As a private equity investor, your objective is crystal clear—maximize value across your portfolio. As a leader of a growth equity backed company, you understand that speed is a critical component to success. The board wants to see successful traction against the low hanging growth opportunities identified during diligence.  Unfortunately many companies struggle to get any sort of momentum going. Why do some companies soar post-investment while others seem stuck?  We attribute it to four main reasons. (Spoiler alert: you can control all 4 of the reasons.) 

  1. Key stakeholders do not buy into the fact that future growth will require a fundamentally different approach. The “if it ain’t broke, don’t fix it” mentally runs strong in successful B2B SaaS companies, especially those that are still founder-led. The leaders and executives of these companies obviously know a thing or two about successfully growing a business, but it is critical these stakeholders acknowledge that post-investment growth will likely require a fundamentally different strategic approach.
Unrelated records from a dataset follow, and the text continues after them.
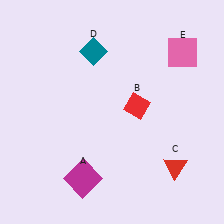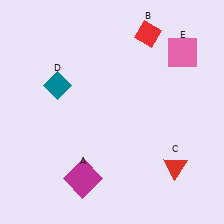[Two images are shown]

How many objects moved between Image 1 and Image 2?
2 objects moved between the two images.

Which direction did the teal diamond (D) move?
The teal diamond (D) moved down and to the left.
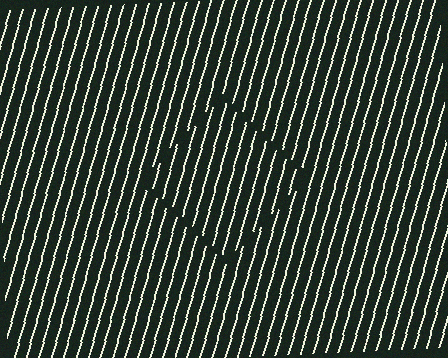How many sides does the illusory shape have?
4 sides — the line-ends trace a square.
  1. The organization lacks the necessary culture and mindset for fast growth. Employees at all levels need to feel a real sense of ownership and accountability when it comes to post-investment success. It is up to the leadership to communicate a clear growth vision that has specific and measurable goals and establish a bias toward action and forward progress, even in the face of incomplete information. Calculated risk-taking is encouraged and, as a result, it is clear that small failures or wrong decisions will not be punished.  
  1. Marketing is being undervalued or simply overlooked as a way to create meaningful, scalable value. Unless your portfolio company comes with leaders well-versed in growth marketing, the opportunity to deliver quick wins by leveraging underutilized assets and drive measurable growth through a well-coordinated, highly focused go-to-market strategy will remain untapped. Instead, resources will be spent (and sometimes wasted) pursuing more familiar but less effective paths to growth. For a successful growth marketing strategy, the entire organization needs to understand and believe in the potential of marketing as a growth driver.
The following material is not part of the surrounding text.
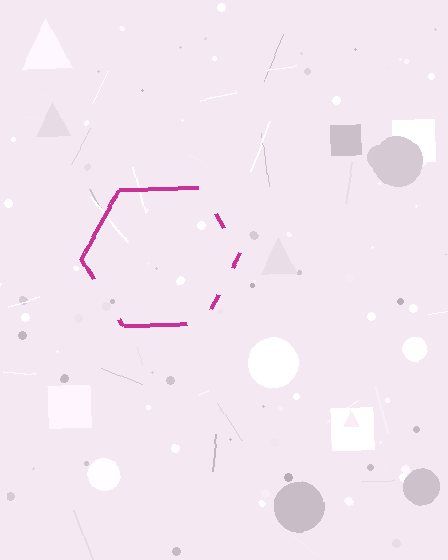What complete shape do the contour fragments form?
The contour fragments form a hexagon.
  1. The organization is pausing on strategic growth marketing initiatives until it hires a new marketing leader. On average, it takes 6-12 months to find, hire, and onboard a new leader. Waiting to find a marketing leader before building a predictable and scalable growth-marketing engine means you are wasting valuable time. If your portfolio company has existing marketing resources, it is likely that they will be tasked with pursuing every tactic that the executive team and board find interesting. This uncoordinated approach is not only highly ineffective at producing meaningful impact, but it will make the team feel overworked and undervalued. In these situations, an experienced fractional leader can add immediate value and help bridge the gap.